Cet après-midi j'ai suivi un enterrement. Pour la deuxième fois, le même enterrement de la même personne. C'était dans un livre. C'est un livre sur la poétesse russe Anna Akhmatova. Le poète et écrivain Christian Bobin partageait cette annecdocte sur le plateau de La Grande Libraire.
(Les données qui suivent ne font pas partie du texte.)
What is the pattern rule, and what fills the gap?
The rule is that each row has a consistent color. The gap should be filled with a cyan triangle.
Chacun qui a vu disparaître un père ou une mère, un compagnon ou une amante ... le sait.

Vous pouvez mettre en terre un vivant mais vous ne pas mettre en terre ses paroles. Vous ne pouvez pas mettre en terre un cœur. Il y a des choses qui ne sont pas des choses et qu'on ne peut pas mettre en terre.

Pour lui, la poésie est un langage qui permet de traverser; et la mort, et l'indifférence, et les royaumes de l'impuissance.

Voici un extrait vidéo d'une dizaine de minutes qui vous donnera un aperçu de sa pensée inspirante.


La vie a deux visages : un émerveillant et un terrible

"Nous sommes sans arrêt confrontés à des séparations. La vie a une main qui plonge dans notre corps, se saisit du cœur et l’enlève. Pas une fois, mais de nombreuses fois. En échange, la vie nous donne de l’or. Seulement, nous payons cet or à un prix fou puisque nous en avons, à chaque fois, le cœur arraché vivant…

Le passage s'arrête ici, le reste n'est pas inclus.